Investigators noticed that over the course of more than two years, many of the bills with matching serial numbers to the ones used for ransom were spent in New York City. Even some of the gold certificates were being found at financial institutions. Eventually, authorities tracked down German immigrant, Richard Hauptmann. Hauptmann had a criminal record back in his native country, and a search of his home revealed evidence crucial to the murder of Charles Lindbergh, Jr. Inside his residence, authorities found more than $14,000 of the original ransom money, and wood that matched the material used to assemble the ladder device involved in the kidnapping. Richard Hauptmann was arrested, tried, convicted, and then executed in 1936—a little over four years after the kidnapping and murder.
The Federal Kidnapping Act
Because there was no legal authority that allowed the federal government to step in at any particular time, the murder of Charles Lindbergh, Jr. led to Congress moving swiftly to enable the Department of Justice to act once more than one state are involved.

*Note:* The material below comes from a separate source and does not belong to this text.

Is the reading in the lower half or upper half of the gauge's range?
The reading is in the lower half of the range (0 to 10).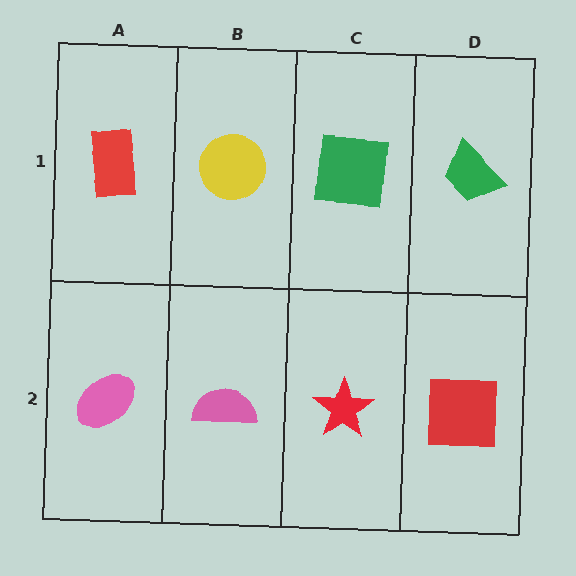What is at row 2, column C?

Section 1201 of the U.S. Code contains this federal statute. Some of the exact language of the law reads “Attorney General may request assistance from any Federal, State, or local agency, including the Army, Navy, and Air Force, any statute, rule, or regulation to the contrary notwithstanding. (g) Special Rule for Certain Offenses Involving Children. – (1) To whom applicable. – If – (A) the victim of an offense under this section has not attained the age of eighteen years; and (B) the offender – (i) has attained such age; and (ii) is not – (I) a parent; (II) a grandparent; (III) a brother; (IV) a sister; (V) an aunt; (VI) an uncle; or (VII) an individual having legal custody of the victim; the sentence under this section for such offense shall include imprisonment for not less than 20 years. [(2) Repealed. Pub. L. 108-21, title I, Sec. 104(b), Apr. 30, 2003, 117 Stat. 653.] (h) As used in this section, the term “parent” does not include a person whose parental rights with respect to the victim of an offense under this section have been terminated by a final court order.”